Üçüncü Kültürler Arasında, Üçüncü Kültürlere Doğru: Jhumpa Lahiri’nin Eserlerinde Güney Asyalı Amerikalı Ulusötesicilik ve Rizomatik Öznellikler

Bengalli Amerikalı yazar Jhumpa Lahiri’nin melez ana karakterleri fiziksel veya mecazi anlamda ulusal sınırları aşar ve ulusötesi göçe dair basitleştirilmiş varsayımlara direnen dinamik öznellikler oluştururlar. Lahiri’nin bazı karakterleri atalarından gelen Güney Asyalı kimliğini vurgular veya Amerika Birleşik Devletleri’nde asimile olmayı uygun bulurken, diğerleri benimsedikleri üçüncü kültürler sayesinde sabit bir noktada durmaksızın, toplumu kontrolü altında tutan baskıcı ulus-devletinin kısıtlayıcı sınırlarını sorgulamayı mümkün kılan beklenmedik yolculuklara koyulurlar. Bu makale, Homi K. Bhabha ve Stuart Hall’un kültürel kimliğe yönelik teorik yaklaşımlarından ve Gilles Deleuze ve Félix Guattari’nin rizomatik düşüncesinden faydalanarak Lahiri’nin İngilizce otobiyografisinde ve kurmacalarında yer alan, üzerinde iki farklı kültürün hak iddia ettiği, bu kültürlerin dayattıkları kısıtlamalar yüzünden yorgun düşen, ancak sonunda bir üçüncü kültüre sığınan, kendilerini dünya vatandaşları veya göçebeler olarak görmeye başlayan ve ulus-devletine tamamen karşı çıkan karakterlerine odaklanacaktır.

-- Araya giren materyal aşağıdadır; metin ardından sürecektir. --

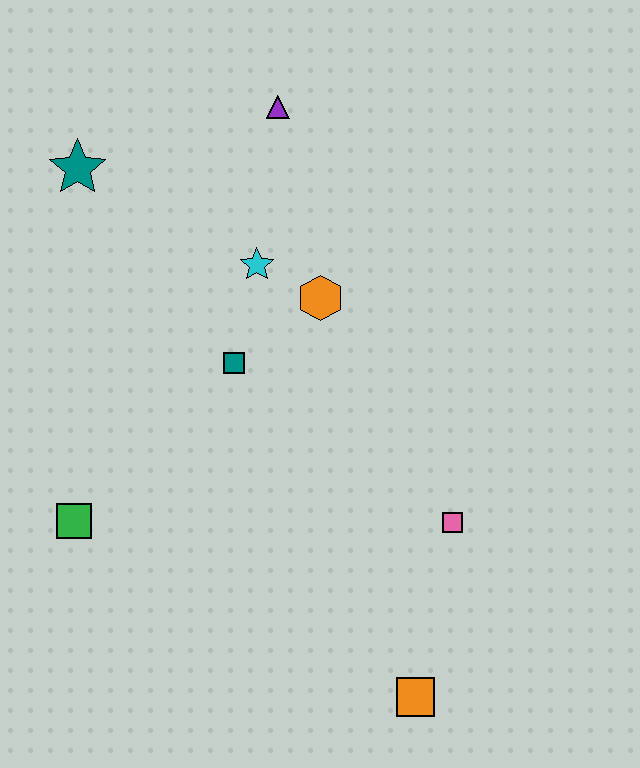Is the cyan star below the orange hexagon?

Towards and Across Third Cultures: South Asian American Transnationalisms and Rhizomatic Subjectivities in Jhumpa

Physically and/or figuratively, Bengali American writer Jhumpa Lahiri’s hybrid protagonists transcend national borders and form dynamic subjectivities that resist simplified assumptions about transnational migration. However, while some characters like to either accentuate their ancestral South Asian heritage or endorse their assimilation to the United States, others rejoice in embracing third cultures or embarking on unexpected journeys without fixed points, thereby questioning the restrictive container of the nation-state as the dominant category for examining society. Sustained by Homi K. Bhabha’s and Stuart Hall’s theoretical approaches to cultural identity and influenced by Gilles Deleuze and Félix Guattari’s rhizomatic thinking, I will focus on Lahiri’s autobiography and her fiction in English that portrays characters who, overexerted by the constraints of the two cultures wanting to claim them, find refuge in a third culture or defy the nation-state completely by considering themselves citizens of the world, or nomads.